As the International Monetary Fund points out, “Japan’s total factor productivity growth has been slowing for a decade and has fallen further behind the United States. A steady decline in allocative efficiency since the early 2000s has been a drag on productivity, and likely reflects an increase in market frictions.”
What’s more, the IMF notes, “Japan’s ultra-low interest rates may have allowed low-productivity firms to survive longer than they otherwise would have, delaying necessary economic restructuring. Reforms aimed at improving labor mobility across firms would help improve Japan’s allocative efficiency and boost productivity.”
Unfortunately, Takaichi’s plan to revive Japan’s economy is more of the same. She’s a disciple of former Prime Minister Shinzo Abe, who from 2012-2020 sought to end deflation and restore Japanese growth and innovation. The so-called “Abenomics” that Takaichi is so keen to revive is the reason Japan is struggling amid the Chinese era.
Since 2015, when President Xi Jinping launched his “Made in China” initiative, Asia’s largest economy has invested significantly in artificial intelligence, robotics, biotechnology, electric vehicles, renewable energy, semiconductors, and other emerging technologies.
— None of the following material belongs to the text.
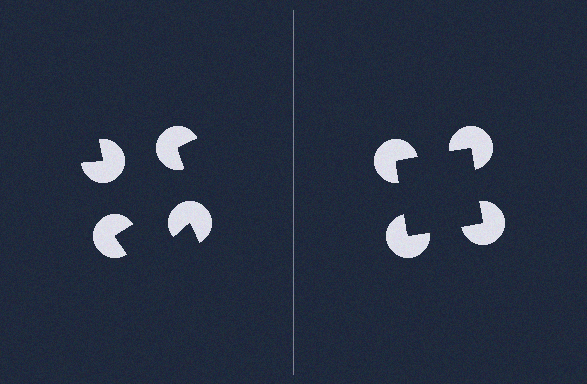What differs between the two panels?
The pac-man discs are positioned identically on both sides; only the wedge orientations differ. On the right they align to a square; on the left they are misaligned.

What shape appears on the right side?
An illusory square.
During that time, Japan mostly invested in mediocrity. Between the MOF intervening in currency markets and the BOJ hoarding government bonds and stocks, Tokyo spent the last decade making it acceptable for bureaucrats and corporate executives to avoid reform. Where’s Japan’s DeepSeek AI sensation? Or its BYD, taking the EV market by storm?
In September, real Japanese wages fell for the ninth consecutive month as inflation outpaced nominal pay. This wage-price gap problem complicates the BOJ rate hike plans. Raise rates too much and the BOJ gets blamed for the recession to come. Hike borrowing costs too slowly, and this year’s inflation becomes ingrained.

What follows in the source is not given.